Among the 106 associations examined in this umbrella review, 87 (82.1%) demonstrated significant associations. According to the GRADE rating, none of these significant associations were classified as high-quality evidence. Specifically, 39 (44.8%) were rated as very low certainty, 27 (31.0%) as low certainty, and 21 (24.1%) as moderate certainty. The strongest evidence was observed in associations linking immune-inflammatory indices to cardiovascular mortality and major cardiovascular events, while lower-certainty evidence was more common in studies on functional outcomes and continuous variable analyses, primarily due to high heterogeneity, publication bias, and small study populations. The certainty of evidence varied across different outcome categories. Associations between immune-inflammatory indices and CVD mortality and cardiovascular events were supported by higher-certainty evidence, with a greater proportion of moderate-certainty ratings in these categories. In contrast, studies on functional outcomes and inflammatory burden were more frequently classified as low or very low certainty, largely due to greater heterogeneity, publication bias, and small sample sizes. This distribution reflects the stronger methodological robustness of mortality and major cardiovascular event studies, whereas functional and continuous variable analyses exhibited greater variability and lower precision in their findings. The complete GRADE assessment is detailed in Supplementary Table S5.

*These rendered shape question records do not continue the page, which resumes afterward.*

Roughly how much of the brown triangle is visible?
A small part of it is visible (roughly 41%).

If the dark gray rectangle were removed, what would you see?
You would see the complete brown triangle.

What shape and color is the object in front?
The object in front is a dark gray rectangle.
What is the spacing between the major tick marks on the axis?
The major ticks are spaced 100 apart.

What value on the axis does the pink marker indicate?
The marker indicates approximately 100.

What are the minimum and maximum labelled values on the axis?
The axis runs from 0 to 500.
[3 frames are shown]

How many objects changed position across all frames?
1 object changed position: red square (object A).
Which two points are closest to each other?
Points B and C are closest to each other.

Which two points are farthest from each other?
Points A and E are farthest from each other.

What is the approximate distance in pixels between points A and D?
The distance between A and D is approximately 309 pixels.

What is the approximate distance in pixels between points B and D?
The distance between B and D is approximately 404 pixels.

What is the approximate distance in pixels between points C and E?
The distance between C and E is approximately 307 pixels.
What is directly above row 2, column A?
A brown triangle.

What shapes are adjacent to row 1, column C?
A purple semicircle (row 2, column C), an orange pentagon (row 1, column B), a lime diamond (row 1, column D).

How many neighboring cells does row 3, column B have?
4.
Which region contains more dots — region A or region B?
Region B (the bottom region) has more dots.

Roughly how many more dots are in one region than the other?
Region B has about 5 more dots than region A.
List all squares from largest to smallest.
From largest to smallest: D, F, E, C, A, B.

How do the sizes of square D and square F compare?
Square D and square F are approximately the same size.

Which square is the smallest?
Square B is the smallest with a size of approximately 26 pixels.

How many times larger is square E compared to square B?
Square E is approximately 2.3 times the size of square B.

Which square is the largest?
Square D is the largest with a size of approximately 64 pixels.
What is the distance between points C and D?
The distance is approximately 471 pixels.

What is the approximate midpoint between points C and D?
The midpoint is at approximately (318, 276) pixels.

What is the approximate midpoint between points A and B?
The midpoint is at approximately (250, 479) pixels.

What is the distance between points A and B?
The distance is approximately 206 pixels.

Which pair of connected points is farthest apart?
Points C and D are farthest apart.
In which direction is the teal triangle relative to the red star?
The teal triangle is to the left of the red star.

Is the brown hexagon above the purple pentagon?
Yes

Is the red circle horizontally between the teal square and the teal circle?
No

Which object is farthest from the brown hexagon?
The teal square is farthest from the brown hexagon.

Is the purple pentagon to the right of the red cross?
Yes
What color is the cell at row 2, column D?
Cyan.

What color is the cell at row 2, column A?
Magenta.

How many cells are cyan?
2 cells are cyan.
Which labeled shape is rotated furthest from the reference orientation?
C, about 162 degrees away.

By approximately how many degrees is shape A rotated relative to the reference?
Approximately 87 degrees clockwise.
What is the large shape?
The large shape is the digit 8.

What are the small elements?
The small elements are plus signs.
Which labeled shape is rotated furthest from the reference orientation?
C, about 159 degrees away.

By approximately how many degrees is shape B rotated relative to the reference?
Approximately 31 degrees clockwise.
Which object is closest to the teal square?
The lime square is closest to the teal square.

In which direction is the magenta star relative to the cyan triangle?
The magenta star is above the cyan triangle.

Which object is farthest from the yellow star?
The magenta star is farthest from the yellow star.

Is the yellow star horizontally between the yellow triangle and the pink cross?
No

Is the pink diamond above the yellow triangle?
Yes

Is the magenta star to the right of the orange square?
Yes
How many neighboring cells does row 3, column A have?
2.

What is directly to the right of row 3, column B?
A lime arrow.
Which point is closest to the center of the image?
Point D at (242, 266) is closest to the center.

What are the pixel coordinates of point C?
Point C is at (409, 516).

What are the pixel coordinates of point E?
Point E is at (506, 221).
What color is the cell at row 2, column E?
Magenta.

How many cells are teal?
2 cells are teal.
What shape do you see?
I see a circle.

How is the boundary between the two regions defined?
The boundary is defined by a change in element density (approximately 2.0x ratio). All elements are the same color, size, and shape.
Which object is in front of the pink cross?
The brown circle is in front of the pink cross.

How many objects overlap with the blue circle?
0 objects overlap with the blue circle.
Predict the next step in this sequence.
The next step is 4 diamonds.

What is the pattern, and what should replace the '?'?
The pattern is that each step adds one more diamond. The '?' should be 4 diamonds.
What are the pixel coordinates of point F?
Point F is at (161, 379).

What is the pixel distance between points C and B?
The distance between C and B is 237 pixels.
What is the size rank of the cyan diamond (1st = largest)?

3.3. Association Between Immune-Inflammatory Indices and CVD Mortality

Across the included meta-analyses, mortality was defined variably, encompassing all-cause, cardiovascular, cardiac-related, short-term, long-term, and in-hospital mortality, depending on the population and analytical framework of each study. For consistency, these outcomes are collectively referred to as mortality throughout this section.
Synthesizing findings from 37 studies including 22,616 patients demonstrated a significant association between elevated NLR and increased mortality in individuals with myocardial infarction (MI). NLR is a widely used immune-inflammatory index that reflects the balance between neutrophil-driven inflammation and lymphocyte-mediated immune regulation, with higher values indicating a pro-inflammatory state and impaired immune response. Specifically, patients with higher NLR levels exhibited a 2.29-fold increased risk of mortality compared to those with lower levels (OR 2.29, 95% CI 1.94 to 2.70, GRADE: Moderate, Figure 2) [47]. Among patients with peripheral artery disease, higher NLR levels were significantly associated with an increased risk of mortality (RR 2.54, 95% CI 1.64 to 3.95, GRADE: Moderate, Figure 2) [50]. A similar pattern was observed in patients with aortic diseases, where higher NLR levels were associated with a higher risk of mortality (RR 2.63, 95% CI 1.79 to 3.86, GRADE: Moderate, Figure 2) [55]. These findings were supported by moderate-certainty evidence.
Among patients with ST-elevation myocardial infarction, elevated NLR was strongly associated with mortality, with odds ratios ranging up to 4.60 (95% CI 2.84 to 7.45, GRADE: Moderate, Figure 2) [52]. In contrast, the risk was even more pronounced among patients with non-ST-elevation myocardial infarction (NSTEMI), with an odds ratio of 6.41 (95% CI 2.65 to 15.50, GRADE: Moderate, Figure 2) [57]. In STEMI patients undergoing percutaneous coronary intervention (PCI), NLR remained a significant predictor of mortality, with a reported risk ratio of 3.52 (95% CI 2.93 to 4.24, GRADE: Low, Figure 2) [64]. In AIS patients who received reperfusion therapy, both admission and post-treatment NLR levels were predictive of mortality, with post-treatment values showing a stronger association (OR 1.28, 95% CI 1.09 to 1.50, GRADE: Low, Figure 2) [67]. These findings were supported by moderate- to low-certainty evidence.
Elevated NLR levels were linked to increased mortality risk in vascular surgery patients (HR 1.40, 95% CI 1.13 to 1.74, GRADE: Very Low, Figure 2) [48]. Among patients with acute ischemic stroke (AIS), elevated NLR levels were significantly associated with increased mortality (OR 1.12, 95% CI 1.07 to 1.16, GRADE: Very Low, Figure 2) [59]. In patients with acute coronary syndrome (ACS) who underwent PCI, elevated NLR was significantly associated with increased mortality risk, as evidenced by an odds ratio of 3.42 (95% CI 2.32 to 5.03, GRADE: Very Low, Figure 2) [28]. In addition to NLR, our study found that the SII, a blood-test-derived immune-inflammatory marker integrating neutrophil, lymphocyte, and platelet counts ([neutrophil count × platelet count]/lymphocyte count) [77], is also a strong predictor of mortality in ACS patients. The hazard ratios ranged from 2.40 to 2.60 (95% CI: 1.25 to 5.25, GRADE: Moderate, Figure 2) [70], further emphasizing its prognostic significance in this population.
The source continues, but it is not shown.